I am a Rockbox user (I haven’t even used the normal firmware on my iPod except when I’ve booted it by mistake) mostly because most of my CDs have been encoded in OGG format and I really did not want to re-encode them in any other format because of how long it would take. So Apple have made money out of me because I purchased an iPod; I’m beginning to regret that because Apple seems to be determined to be the kind of business that I don’t want to fund.

First of all there is the encryption of the firmware. I am sure that Apple is aware that hackers have produced not only alternative firmwares but also a utility to patch the default firmware to make interesting changes. So why the encryption ? Obviously to make things difficult for the hackers. In some situations smaller companies may be forced to do something similar because larger companies want to “protect their intellectual property rights”, but Apple is in a dominant position in the portable music player music market … they are the ones who will be dictating the contract terms.
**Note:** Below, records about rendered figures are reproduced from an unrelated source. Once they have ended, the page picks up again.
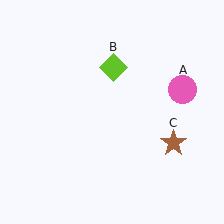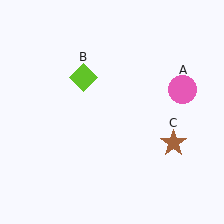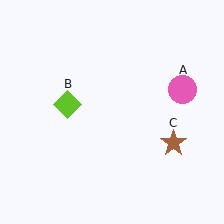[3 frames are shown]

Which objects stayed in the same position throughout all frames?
Pink circle (object A) and brown star (object C) remained stationary.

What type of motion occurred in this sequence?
The lime diamond (object B) rotated counterclockwise around the center of the scene.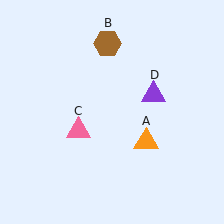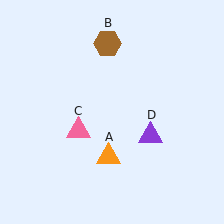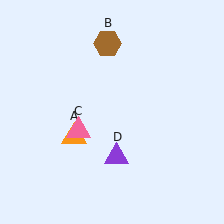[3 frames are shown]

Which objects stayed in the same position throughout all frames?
Brown hexagon (object B) and pink triangle (object C) remained stationary.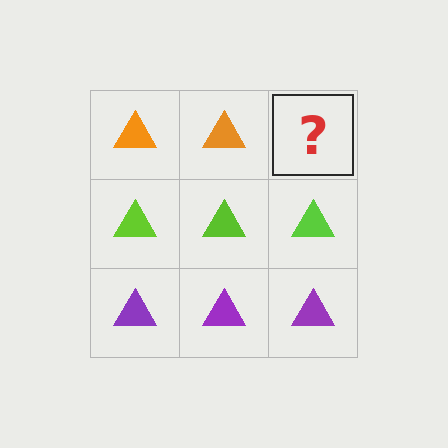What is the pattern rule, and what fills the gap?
The rule is that each row has a consistent color. The gap should be filled with an orange triangle.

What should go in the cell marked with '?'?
The missing cell should contain an orange triangle.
Secondly Apple changed iTunes in an attempt to lock out other music managers. The fact that this protection has been hacked and is no longer a problem is irrelevant … Apple showed their colours by making it difficult to use anything other than iTunes.

A few years ago when it was trendy, Apple embraced the open source model by releasing some of their operating system as open source. Despite apparently trying to improve their operating system by incorporating a open source filesystem (ZFS), they seem to be rapidly retreating from this position. Or at least giving the appearance of doing so. So perhaps their earlier embracement of open source was just a marketing move … something you might expect from Microsoft.

Apple is giving the impression of trying to become a company as user-hostile as Microsoft.